Depression below the surface of the earth has never become a part of human experience beyond the limit of a few hundred feet. Miners living underground in a few places in Europe have been found to exhibit comparatively feeble health, but the privation of sunlight, the confined atmosphere, and the dampness of such unnatural abodes will suffice to account for these effects.

Under functional causation of disease we may include all excessive, deficient, or abnormal exercise of any of the organs of the body. To simple excess may be ascribed the scrivener's or bank-officer's paralysis of the muscles of the hand used in continuous writing; brain exhaustion from mental labor or anxiety, unrelieved by sufficient sleep; and sexual impotence, temporary or lasting (or sometimes even general paralysis), from inordinate sexual or sensual indulgence.

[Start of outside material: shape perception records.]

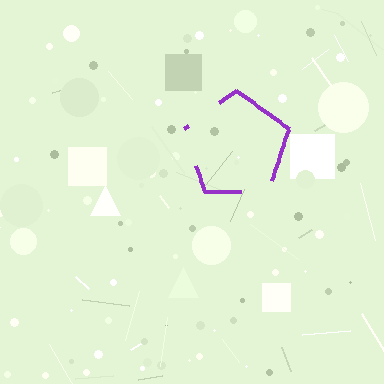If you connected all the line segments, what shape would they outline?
They would outline a pentagon.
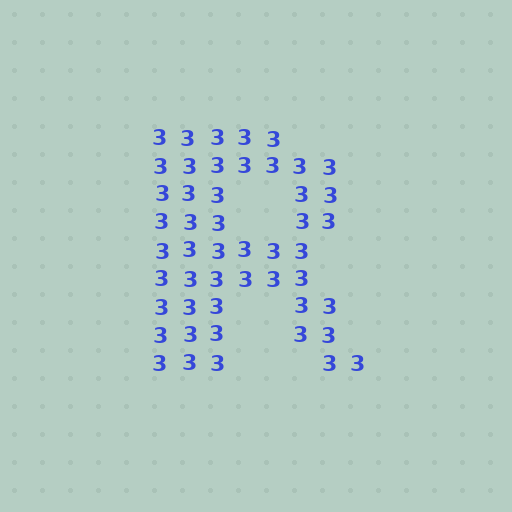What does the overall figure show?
The overall figure shows the letter R.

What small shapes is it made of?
It is made of small digit 3's.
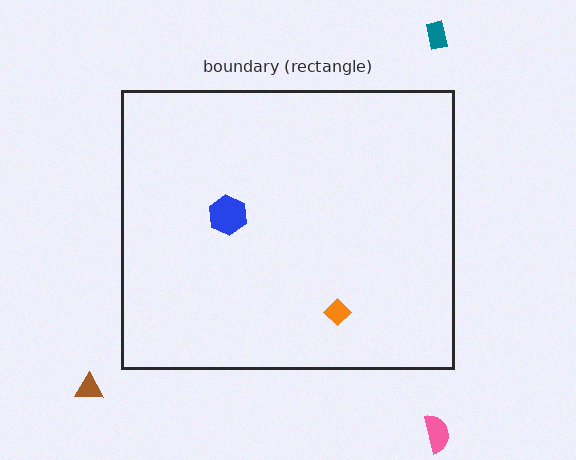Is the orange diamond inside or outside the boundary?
Inside.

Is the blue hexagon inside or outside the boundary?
Inside.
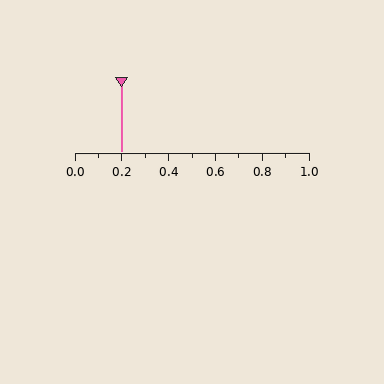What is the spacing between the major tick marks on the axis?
The major ticks are spaced 0.2 apart.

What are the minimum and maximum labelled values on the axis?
The axis runs from 0.0 to 1.0.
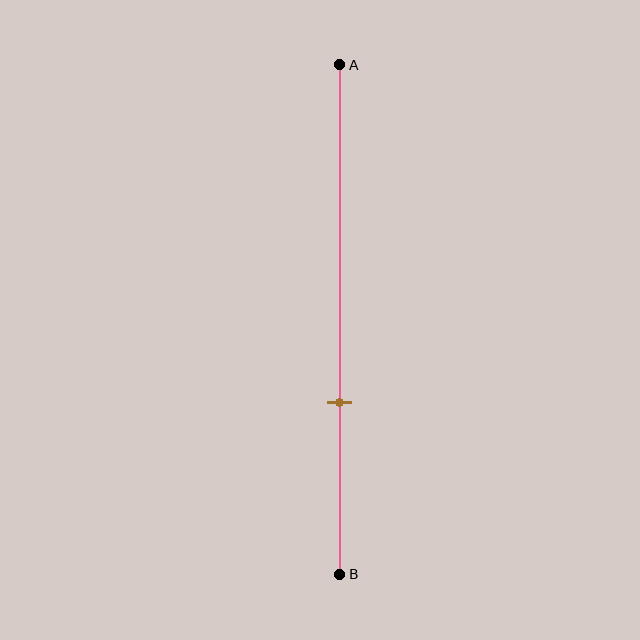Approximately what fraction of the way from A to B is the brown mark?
The brown mark is approximately 65% of the way from A to B.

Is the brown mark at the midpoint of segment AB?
No, the mark is at about 65% from A, not at the 50% midpoint.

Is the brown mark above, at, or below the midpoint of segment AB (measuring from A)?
The brown mark is below the midpoint of segment AB.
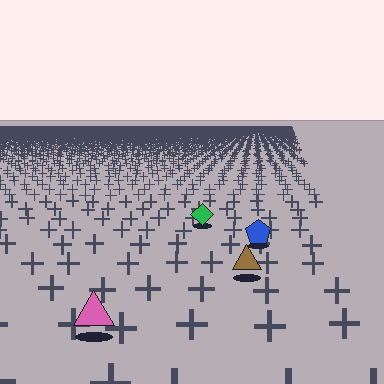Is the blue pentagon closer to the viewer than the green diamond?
Yes. The blue pentagon is closer — you can tell from the texture gradient: the ground texture is coarser near it.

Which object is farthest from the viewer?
The green diamond is farthest from the viewer. It appears smaller and the ground texture around it is denser.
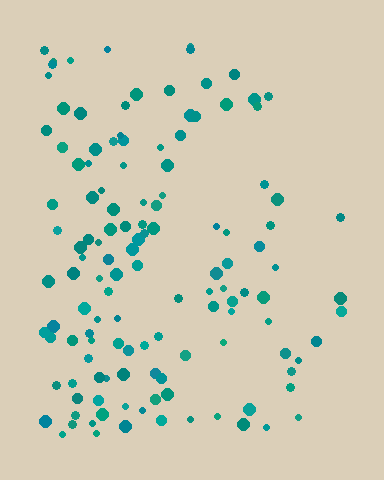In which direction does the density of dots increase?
From right to left, with the left side densest.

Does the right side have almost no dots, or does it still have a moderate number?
Still a moderate number, just noticeably fewer than the left.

Deficiency of functional exercise is observed to produce disability, as when the muscles of a limb, for instance, are for a long time restrained from use. Surgeons meet with this inconvenience (unless assiduously guarded against) when a fractured limb is kept long at rest in a fixed position. Atrophy of the mammæ in single women of retired lives is common; atrophy of the testicles in unmarried men much less so. These changes, however, are physiological, not pathological; upon alteration of conditions—e.g. marriage—the atrophy will disappear altogether.